Low-wage housing squeeze
Low-wage housing squeezed
By Matthew Burrows, The Georgia Straight, July 13, 2006
Pre-Olympic Vancouver is about to be hit by a wave of gentrification, according to a Pivot Legal Society lawyer, and Woodward's* is the “beachhead”.
“I think Woodward's will do more damage to the area than any perceived benefit the core-need housing units inside bring,” David Eby told the Georgia Straight on July 7.
Standing on West Hastings Street, Eby described the fate of the 100-block strip that he said is fast losing ground-level commercial storefront space and low-income housing units for welfare recipients. “I think, ultimately, this area will change dramatically,” Eby said. “I hope our efforts will make for positive change. There is lots of room for positive change, but also for the negative. Woodward's is the beachhead for all subsequent development down here.”
Eby was only called to the bar in March 2005 but he is already point man for the six-year-old society's biggest campaign to date: housing. Pivot has been lambasted by Vancouver police Chief Jamie Graham, who described it as a “political activist group” in 2005. The organization that promises to stand up for the disenfranchised has made more headlines for its police-watchdog activities than anything else over the past two years. But Pivot executive director John Richardson insists that housing ”along with policing, sex work, and addiction ”has been one of Pivot's four pillars throughout its existence.
“The policing one definitely got a bit more splash,” Richardson told the Straight in a phone interview. “But we put a lot of energy into housing. We went to court over that Woodward's thing [the 2002 squat] several times.”
Richardson said the 2010 Olympics put a squeeze on existing affordable, low-income housing in the area. Eby also noted stagnant welfare rates, building renovations, and increased enforcement of city bylaws by the Vancouver Police Department as contributing factors. The list of hotels in danger is growing, he said, and some clients he represents as legal counsel in arbitration hearings have already been displaced.

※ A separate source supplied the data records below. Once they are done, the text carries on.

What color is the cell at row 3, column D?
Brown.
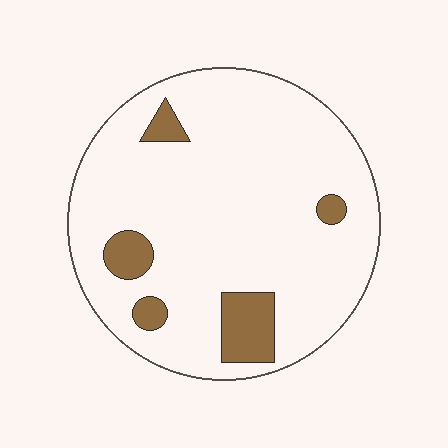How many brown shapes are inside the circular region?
5.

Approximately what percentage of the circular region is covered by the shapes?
Approximately 10%.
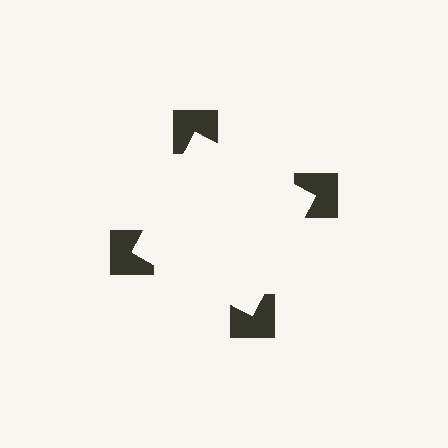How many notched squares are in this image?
There are 4 — one at each vertex of the illusory square.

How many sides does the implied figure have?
4 sides.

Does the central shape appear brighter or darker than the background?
It typically appears slightly brighter than the background, even though no actual brightness change is drawn.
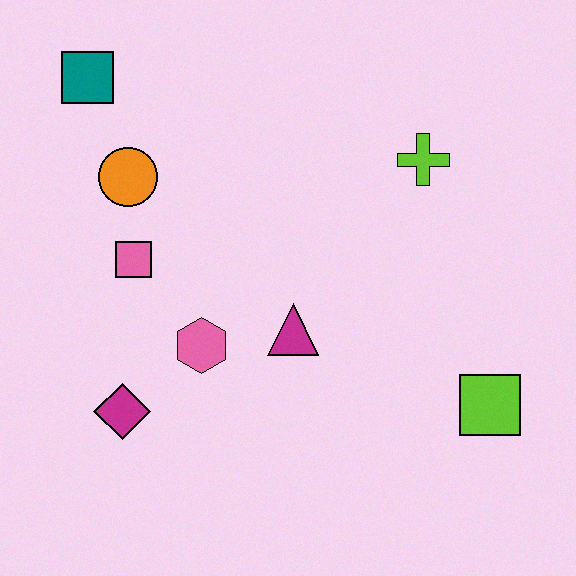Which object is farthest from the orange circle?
The lime square is farthest from the orange circle.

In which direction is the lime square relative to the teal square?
The lime square is to the right of the teal square.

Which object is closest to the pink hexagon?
The magenta triangle is closest to the pink hexagon.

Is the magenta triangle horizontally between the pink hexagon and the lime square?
Yes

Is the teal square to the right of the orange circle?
No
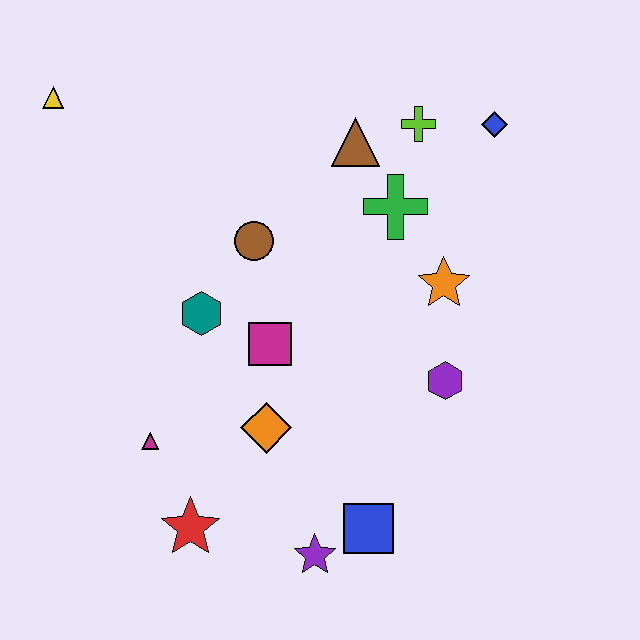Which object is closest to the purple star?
The blue square is closest to the purple star.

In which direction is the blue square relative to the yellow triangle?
The blue square is below the yellow triangle.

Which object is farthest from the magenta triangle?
The blue diamond is farthest from the magenta triangle.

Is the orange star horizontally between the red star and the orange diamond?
No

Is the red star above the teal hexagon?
No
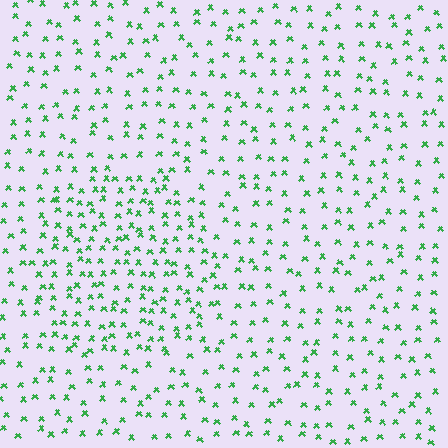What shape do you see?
I see a circle.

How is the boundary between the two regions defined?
The boundary is defined by a change in element density (approximately 1.8x ratio). All elements are the same color, size, and shape.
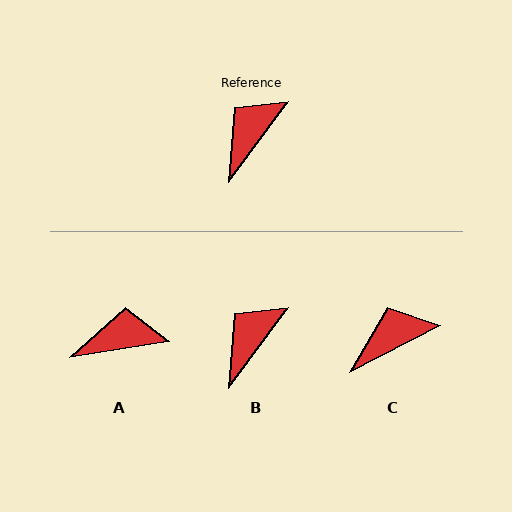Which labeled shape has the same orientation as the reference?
B.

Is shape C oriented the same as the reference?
No, it is off by about 26 degrees.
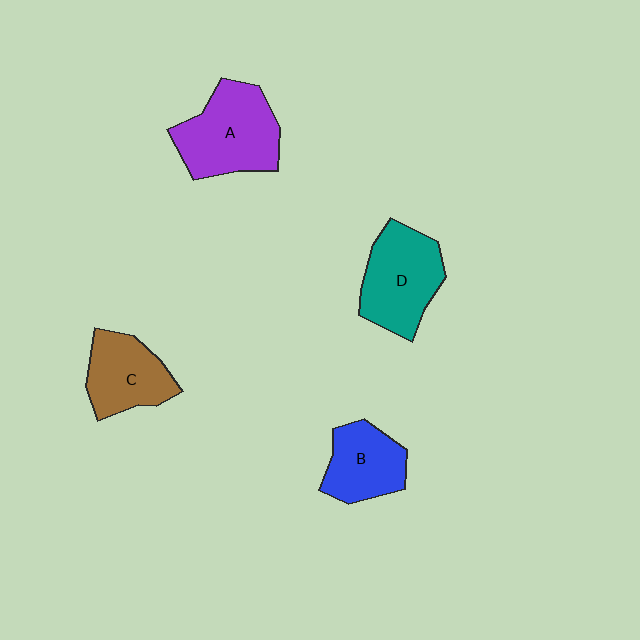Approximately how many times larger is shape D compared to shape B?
Approximately 1.3 times.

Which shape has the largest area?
Shape A (purple).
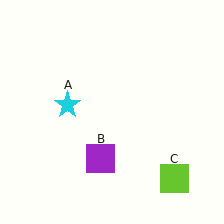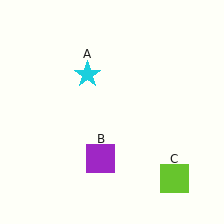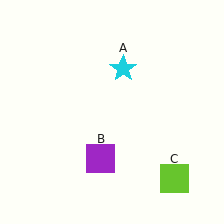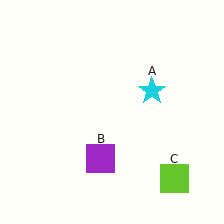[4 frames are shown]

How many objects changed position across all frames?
1 object changed position: cyan star (object A).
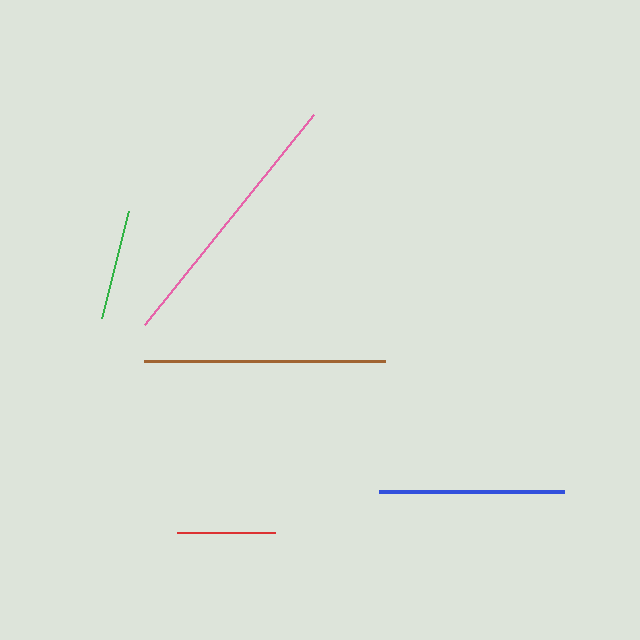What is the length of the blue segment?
The blue segment is approximately 185 pixels long.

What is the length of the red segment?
The red segment is approximately 98 pixels long.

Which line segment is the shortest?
The red line is the shortest at approximately 98 pixels.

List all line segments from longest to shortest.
From longest to shortest: pink, brown, blue, green, red.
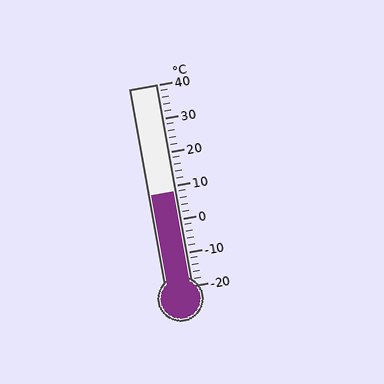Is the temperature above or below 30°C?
The temperature is below 30°C.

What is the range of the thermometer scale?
The thermometer scale ranges from -20°C to 40°C.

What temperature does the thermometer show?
The thermometer shows approximately 8°C.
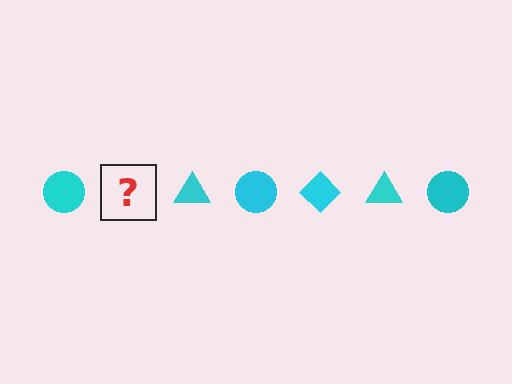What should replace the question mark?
The question mark should be replaced with a cyan diamond.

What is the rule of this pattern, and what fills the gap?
The rule is that the pattern cycles through circle, diamond, triangle shapes in cyan. The gap should be filled with a cyan diamond.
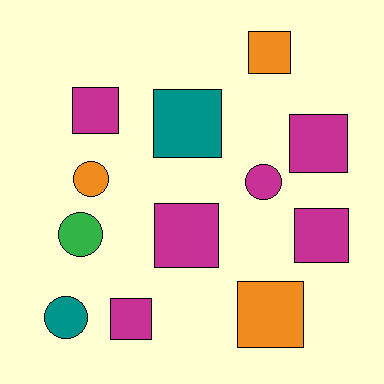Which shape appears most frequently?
Square, with 8 objects.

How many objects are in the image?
There are 12 objects.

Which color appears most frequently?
Magenta, with 6 objects.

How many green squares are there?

“Some who are more together, who don't have addiction issues and can take care of themselves, have moved to Surrey and New Westminster,” Eby said. “Others are still in the neighbourhood, still retain me, but I have no contact with them at all.”
Eby confirmed that some of his clients have already wound up on the streets. “Dunsmuir International Student House, the old Salvation Army, used to be housing,” he said. “Marble Arch, with 148 units, used to rent to people on low incomes. St. Helen's Hotel on Granville was renovated, so we lost another 100 rooms there. We're about to lose the Hildon Hotel [on West Cordova Street] to renovations; it's 50 or 60 units. I could go on.”
In its latest newsletter, the Pivot Post, Pivot claims that almost 300 low-income people have lost their homes since June 2005 and that 514 low-income housing units were lost between June 2003 and June 2005.
According to Eby, the City of Vancouver 2005 survey of low-income housing in the downtown did not factor in increased rents.
“In 2005, they didn't count the student conversions or the rent increases,” he said. “We set an arbitrary amount of $380 a month [to determine affordability]. When we took that into account, the City of Vancouver actually lost 514 rooms over that survey period. But the City of Vancouver survey said they'd gained 99 low-income housing spaces.”
Richardson said Pivot has collected 140 affidavits from “people with a housing crisis or who are homeless” to go into a housing report this fall.
Pivot also plans to form Pivot Legal Cooperative ”an entity separate from the legal society that will offer legal services on a sliding-fee scale” and move its offices into a new building on the 600-block of East Hastings at Heatley Avenue, formerly a welfare office.
* Woodwards, a former department store located in Downtown Eastside, sat empty for many years and was occupied by squatters in 2002. Many, along with other groups in DTES, demanded low-income housing be built in its place. The building was demolished in 2006 to make way for a new apartment
complex, with only a fraction for low-income people to be provided. The rest for middle-class professional (yuppies).